Managing remote and virtual workers has become the new skill for managers. But, with no one teaching this competency, managers and workers need to pick it up on their own. Doing it successfully requires several strategies.
Companies are becoming leaner and the virtual worker is becoming more prevalent, providing services either from home, or from a separate office location.
There are many plusses to remote working. You can wear whatever you want and you don’t have to put up with office politics. The downside is that it is less stable. Remote working can also leave you out of the loop. It is more difficult to communicate with your supervisor when you are not there, if indeed you can ever get hold of them.
Nevertheless, remote working will become more part of the mainstream and office hours will become less relevant. Part of it has to do with economics. Companies need to run efficiently. A remote workforce allows them to keep a lid on labour costs and real estate and technology is accelerating the transition.

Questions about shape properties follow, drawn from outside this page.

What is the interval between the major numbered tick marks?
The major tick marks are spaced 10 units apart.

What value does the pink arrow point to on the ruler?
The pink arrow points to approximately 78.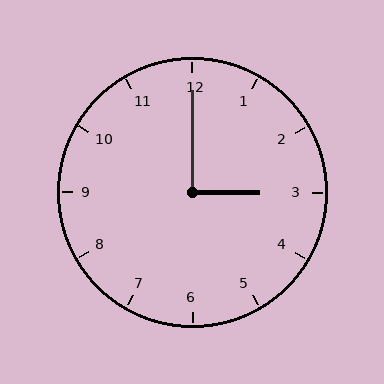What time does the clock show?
3:00.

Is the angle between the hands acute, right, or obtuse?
It is a right angle.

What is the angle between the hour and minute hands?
Approximately 90 degrees.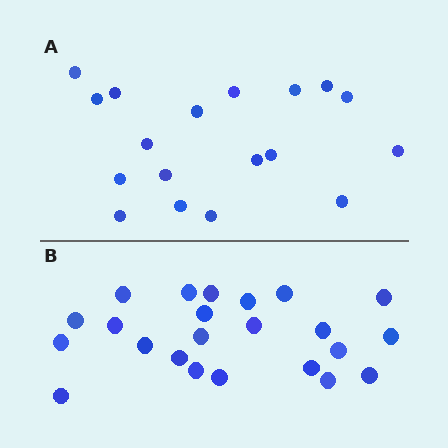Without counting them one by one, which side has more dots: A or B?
Region B (the bottom region) has more dots.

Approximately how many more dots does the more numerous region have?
Region B has about 5 more dots than region A.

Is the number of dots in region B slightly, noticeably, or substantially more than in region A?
Region B has noticeably more, but not dramatically so. The ratio is roughly 1.3 to 1.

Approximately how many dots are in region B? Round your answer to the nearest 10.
About 20 dots. (The exact count is 23, which rounds to 20.)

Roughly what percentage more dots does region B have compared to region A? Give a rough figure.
About 30% more.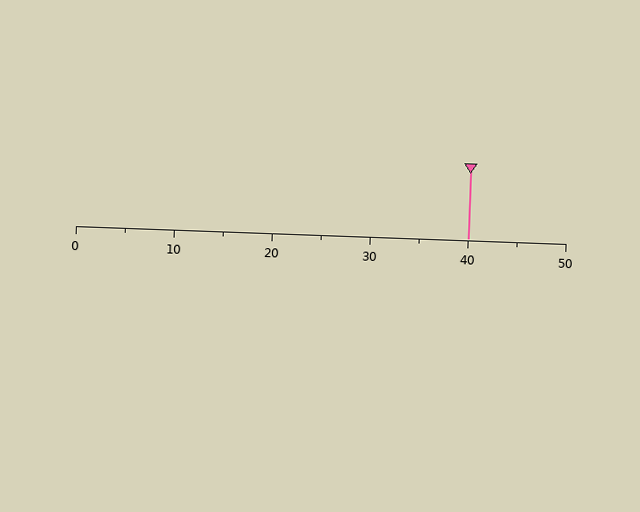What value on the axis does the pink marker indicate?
The marker indicates approximately 40.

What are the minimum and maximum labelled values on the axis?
The axis runs from 0 to 50.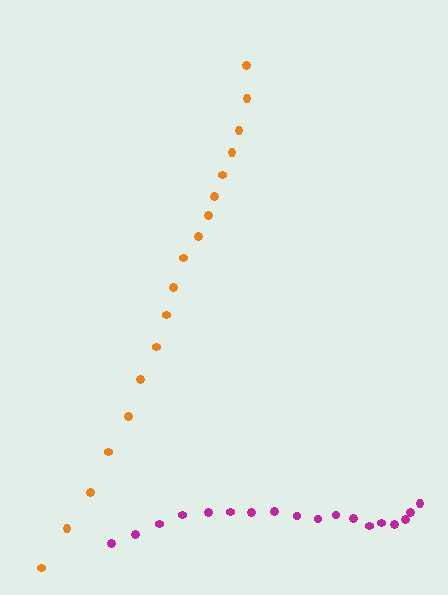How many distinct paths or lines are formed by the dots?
There are 2 distinct paths.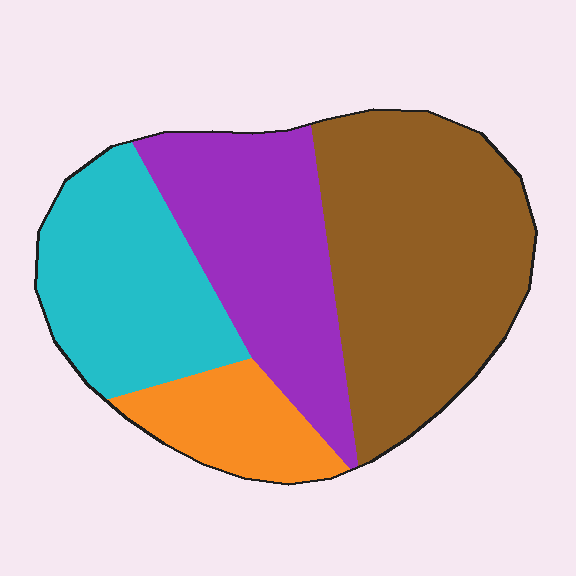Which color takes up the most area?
Brown, at roughly 40%.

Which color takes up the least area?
Orange, at roughly 10%.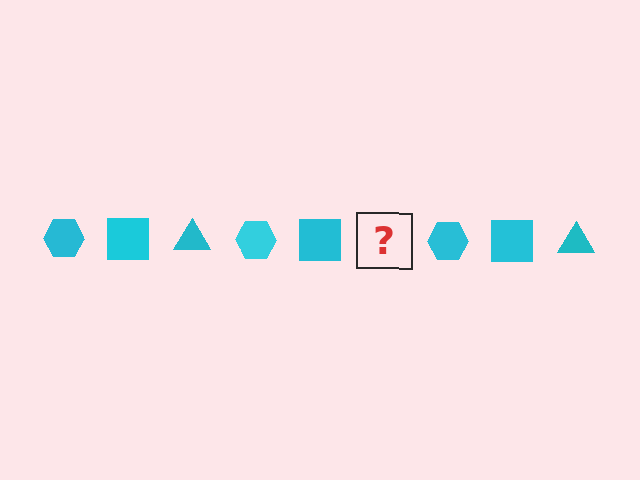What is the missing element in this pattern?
The missing element is a cyan triangle.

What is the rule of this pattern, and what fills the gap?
The rule is that the pattern cycles through hexagon, square, triangle shapes in cyan. The gap should be filled with a cyan triangle.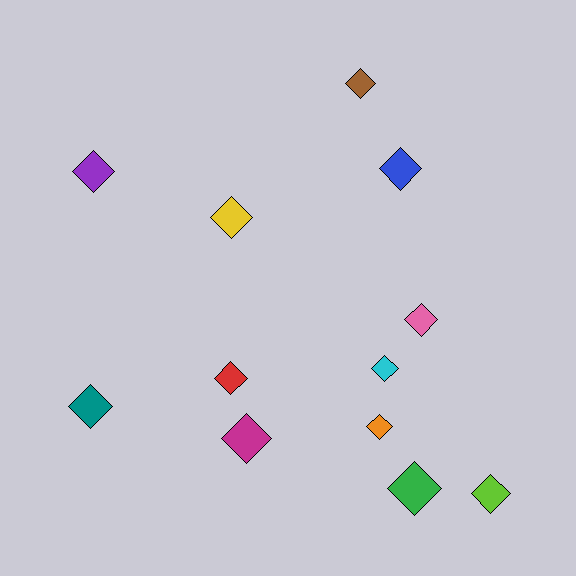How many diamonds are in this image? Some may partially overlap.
There are 12 diamonds.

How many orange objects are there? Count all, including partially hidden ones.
There is 1 orange object.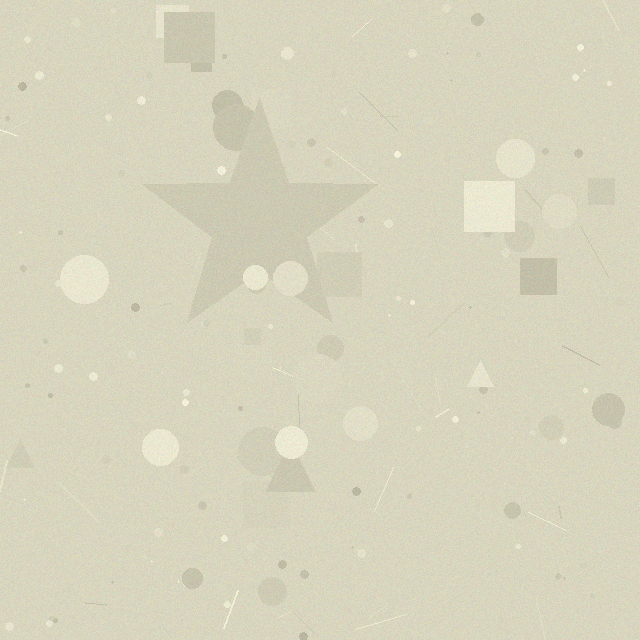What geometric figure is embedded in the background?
A star is embedded in the background.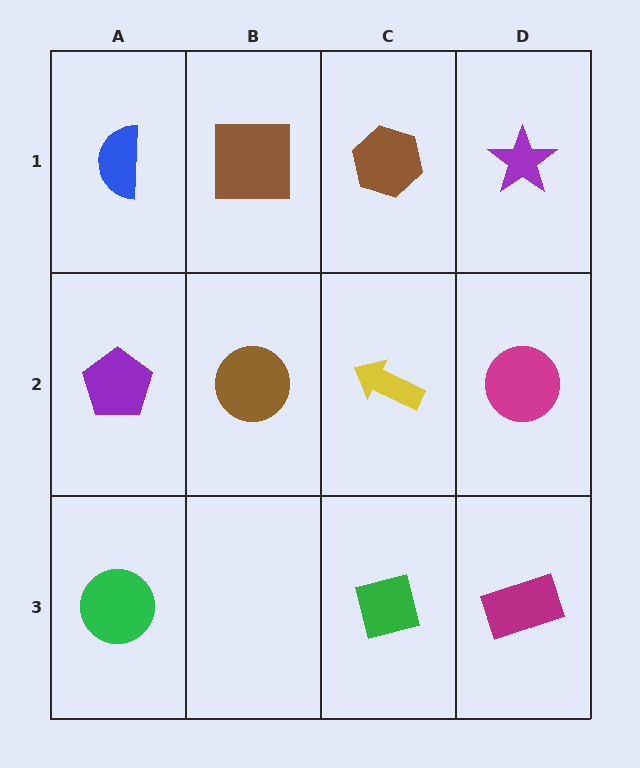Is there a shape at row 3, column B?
No, that cell is empty.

Still, working with people in different cities and time zones with minimal, if any, face time presents a whole new set of challenges. The tools available for working remotely are better than ever, with email, instant messaging, mobile phones and social media. But it’s not the tools that make the difference. What counts is how you use them.

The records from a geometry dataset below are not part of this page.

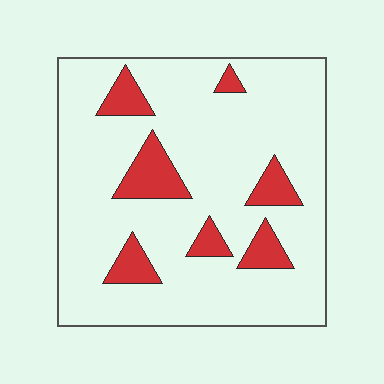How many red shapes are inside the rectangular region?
7.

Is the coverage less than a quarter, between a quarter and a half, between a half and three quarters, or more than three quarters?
Less than a quarter.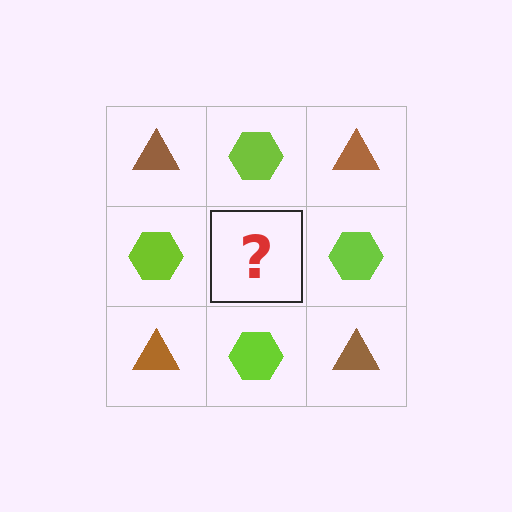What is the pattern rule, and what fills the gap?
The rule is that it alternates brown triangle and lime hexagon in a checkerboard pattern. The gap should be filled with a brown triangle.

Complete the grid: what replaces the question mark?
The question mark should be replaced with a brown triangle.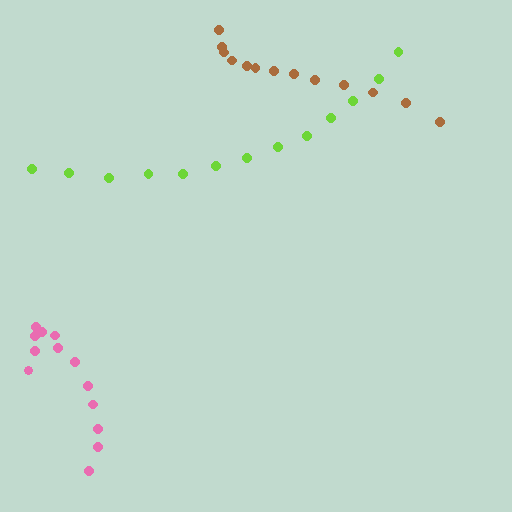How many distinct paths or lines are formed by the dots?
There are 3 distinct paths.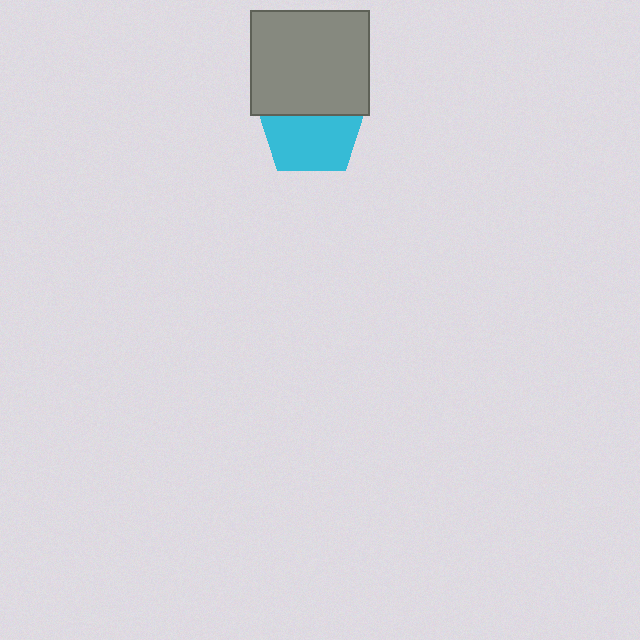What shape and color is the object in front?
The object in front is a gray rectangle.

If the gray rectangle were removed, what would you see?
You would see the complete cyan pentagon.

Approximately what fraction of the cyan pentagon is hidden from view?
Roughly 41% of the cyan pentagon is hidden behind the gray rectangle.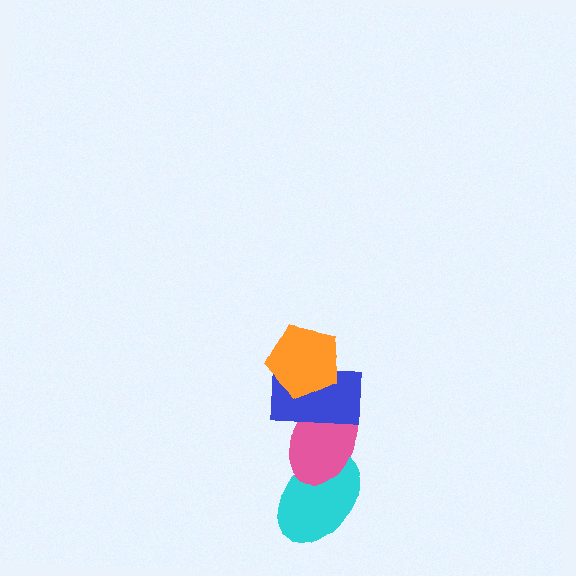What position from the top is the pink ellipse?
The pink ellipse is 3rd from the top.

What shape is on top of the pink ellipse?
The blue rectangle is on top of the pink ellipse.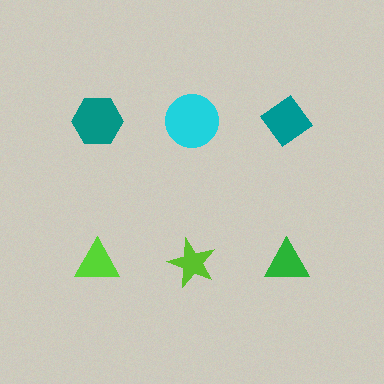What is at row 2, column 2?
A lime star.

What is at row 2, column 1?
A lime triangle.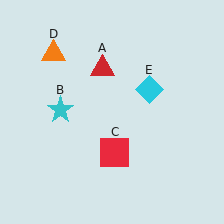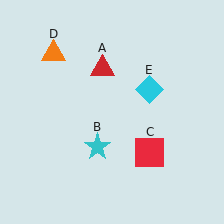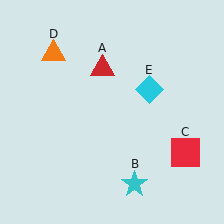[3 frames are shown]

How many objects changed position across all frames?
2 objects changed position: cyan star (object B), red square (object C).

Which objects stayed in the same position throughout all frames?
Red triangle (object A) and orange triangle (object D) and cyan diamond (object E) remained stationary.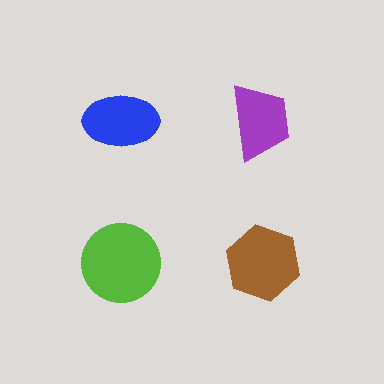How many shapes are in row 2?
2 shapes.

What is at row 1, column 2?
A purple trapezoid.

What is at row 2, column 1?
A lime circle.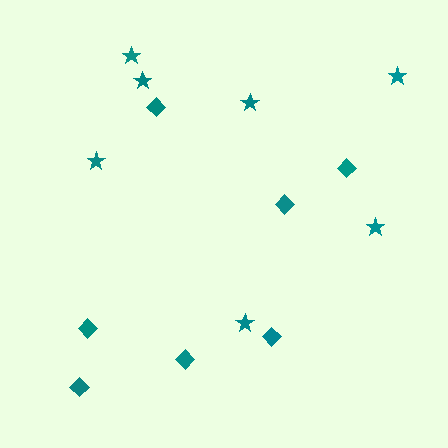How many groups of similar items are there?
There are 2 groups: one group of diamonds (7) and one group of stars (7).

Remote workers need strategies to make it work. These include:
Developing IT strategies: Remote workers can be operating from fixed location at the employee’s home, at different offices, at client sites or working as “road warriors”. Each of these different set-ups poses challenges for IT services, which need to develop comprehensive strategies to provide support for remote workers operating in different settings. That can also include creating tracking systems that track requests and log the data in a database. Security would also need to be beefed up because remote working, home and mobile networks are unlikely to be as secure as office networks.
Setting up regular phone or Skype chats: Communicating by email or instant messaging is easy but a conversation on the phone, or better still by Skype, will give that contact a human dimension. It allows the employee and manager to better understand that there is a human being at the end of it.

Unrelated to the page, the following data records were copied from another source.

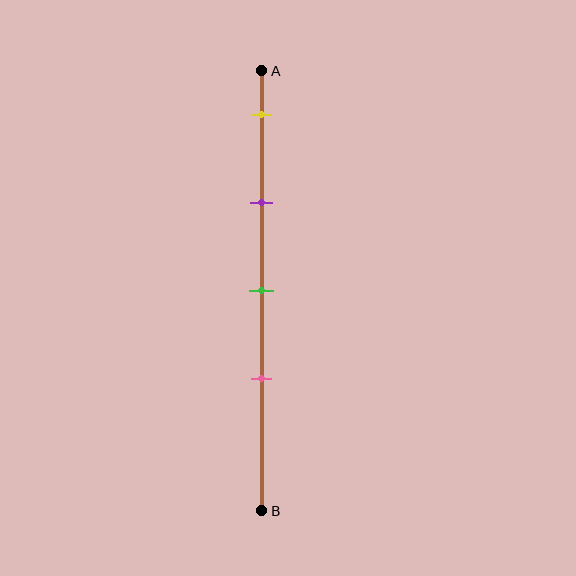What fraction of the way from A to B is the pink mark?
The pink mark is approximately 70% (0.7) of the way from A to B.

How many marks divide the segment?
There are 4 marks dividing the segment.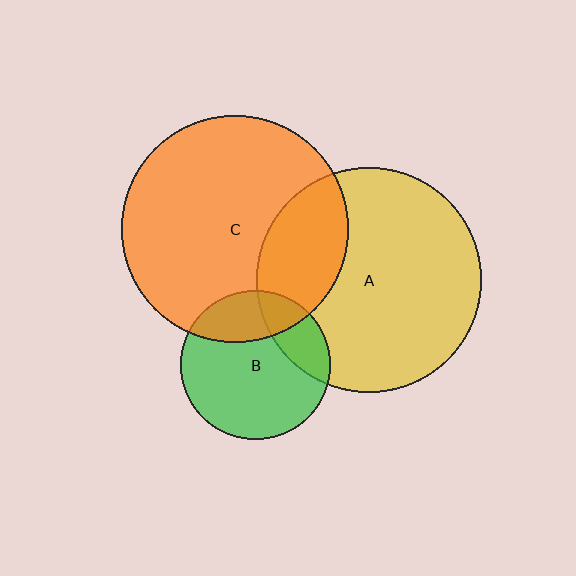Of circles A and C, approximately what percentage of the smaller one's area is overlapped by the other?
Approximately 25%.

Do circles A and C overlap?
Yes.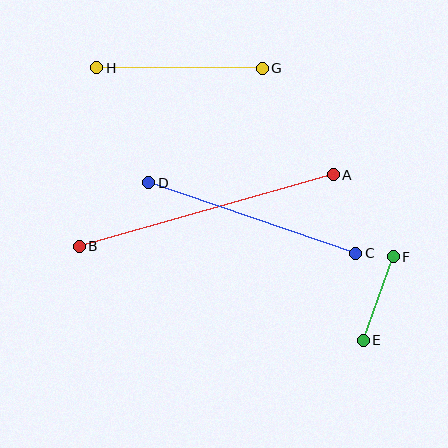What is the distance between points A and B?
The distance is approximately 264 pixels.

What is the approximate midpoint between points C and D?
The midpoint is at approximately (252, 218) pixels.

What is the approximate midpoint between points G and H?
The midpoint is at approximately (179, 68) pixels.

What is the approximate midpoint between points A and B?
The midpoint is at approximately (206, 211) pixels.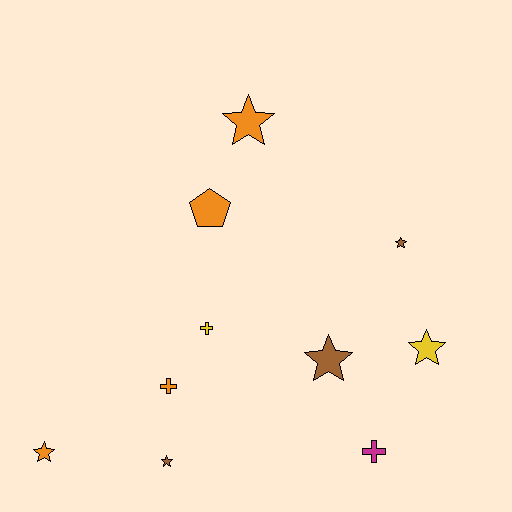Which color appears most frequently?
Orange, with 4 objects.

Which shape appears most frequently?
Star, with 6 objects.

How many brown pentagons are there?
There are no brown pentagons.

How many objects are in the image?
There are 10 objects.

Keeping regular hours: this is essential so that the manager knows when the remote worker will be available. It will also keep management in the loop about the task being done, and will make regular contact easier to manage.
Using social media: Companies should look at providing social networking technologies for their remote work force. These tools can be a key part of a successful remote-working strategy because they allow users to build a community and develop social relations through groups. Remote workers might feel isolated and detached from the company with the loss of a physical community but social networking can help them feel part of the team, albeit a virtual team. Social networking is also a good way for companies to pick up collective intelligence from employees, contractors and remote workers in other locations.
Remote working is very much the future. With the right strategies, it would make balancing working and personal lives easier and natural. The correct strategies could make it a seamless transition.